Giro Blog

Entenda como funciona o Fab Lab Recife: ” Inauguramos em 2014 e ninguém sabia o que danado era”, diz Edgar Andrade

Entenda como funciona o Fab Lab Recife: ” Inauguramos em 2014 e ninguém sabia o que danado era”, diz Edgar Andrade

A cultura maker é um conjunto de subculturas relacionadas ao desenvolvimento de novas tecnologias e customização de tecnologias já existentes. Ela abrange vários tipos de pessoas, representa valores diferentes dependendo da situação em que é aplicada e pode resultar em vários modelos de negócios e produtos diferentes. Entre as mais diversas áreas em que a encontramos, temos a computação, robótica, impressão 3D, animação, arte digital e até artes aplicadas mais tradicionais como carpintaria.

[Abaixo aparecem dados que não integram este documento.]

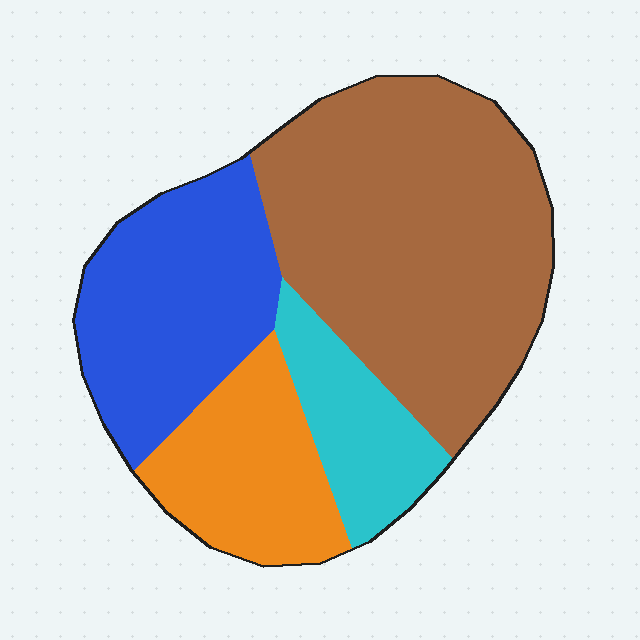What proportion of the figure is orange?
Orange covers roughly 15% of the figure.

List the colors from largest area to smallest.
From largest to smallest: brown, blue, orange, cyan.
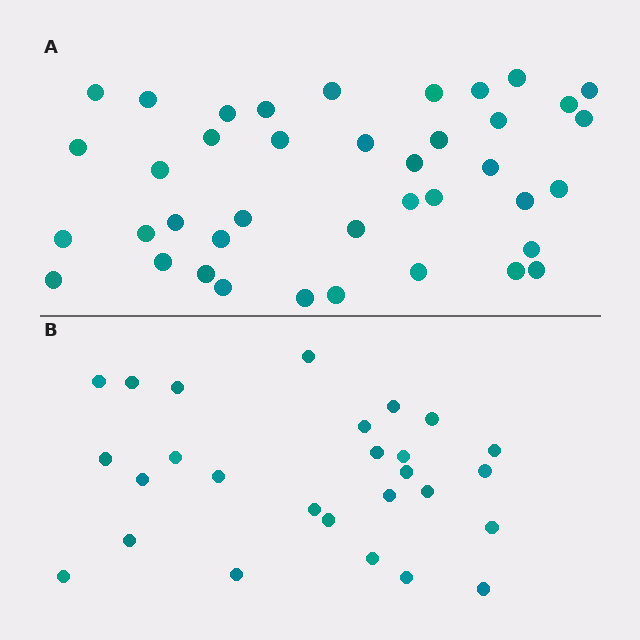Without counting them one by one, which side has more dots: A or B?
Region A (the top region) has more dots.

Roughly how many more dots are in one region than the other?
Region A has approximately 15 more dots than region B.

Esta cultura moderna tem em sua base a ideia de que pessoas comuns podem construir, consertar, modificar e fabricar os mais diversos tipos de objetos e projetos com suas próprias mãos. Os Fab Labs surgiram para acolher esse movimento e têm como proposta ser um hub de articulação de negócios, seja para a promoção de marcas de uma forma ousada e conectada com o futuro, para o desenvolvimento de novos produtos ou para a realização de eventos que estimulem o empreendedorismo e a inovação. Em 2014, surgiu o primeiro no Recife, algo inovador na cidade. “Trabalhamos com inovação desde 2010, inauguramos o Fab Lab Recife em 2014 e ninguém sabia o que danado era fabricação digital, prototipagem rápida, muito menos o que seria um Fab Lab. O nosso laboratório foi o primeiro ambiente do Nordeste literalmente aberto para a comunidade maker”, explicou Edgar Andrade. 

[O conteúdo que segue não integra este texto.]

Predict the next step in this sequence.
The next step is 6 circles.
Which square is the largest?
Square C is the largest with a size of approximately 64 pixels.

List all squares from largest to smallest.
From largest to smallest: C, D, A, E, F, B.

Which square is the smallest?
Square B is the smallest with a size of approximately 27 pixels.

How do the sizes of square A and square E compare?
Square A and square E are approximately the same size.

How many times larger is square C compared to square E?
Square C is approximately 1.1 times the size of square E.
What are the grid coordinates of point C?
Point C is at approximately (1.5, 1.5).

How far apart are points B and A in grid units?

O conceito de Fab Lab surgiu como uma colaboração entre o Media Lab do Instituto de Tecnologia de Massachussetts (MIT) e o Center for Bits and Atoms com a concessão da Fundação de Ciências Naturais (Washington, D.C.) em 2001. Hoje, 17 anos depois da idealização e implementação do projeto mundo afora, encontramos mais de 1.200 Fab Labs pelo mundo, sendo 40 deles no Brasil, com 5 sedes no Nordeste.

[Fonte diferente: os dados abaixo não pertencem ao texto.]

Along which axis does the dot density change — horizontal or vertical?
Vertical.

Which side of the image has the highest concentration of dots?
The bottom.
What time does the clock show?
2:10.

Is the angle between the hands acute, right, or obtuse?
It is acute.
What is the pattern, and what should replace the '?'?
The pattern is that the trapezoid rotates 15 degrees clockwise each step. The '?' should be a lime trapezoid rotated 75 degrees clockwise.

Mapa mundial de Fab Labs – Crédito: Reprodução/www.fablabs.io

Edgar Andrade, fundador do primeiro Fab Lab do Nordeste, acredita que promover a inovação e estimular o desenvolvimento de novas soluções e modelos de negócios seja uma missão de vida. Empreendedor por natureza, foi representante do Nordeste da INSEED Investimentos, uma das principais gestoras de fundos de capital empreendedor do Brasil, e entende que buscar bons problemas e juntar gente para resolvê-los faz parte de sua essência.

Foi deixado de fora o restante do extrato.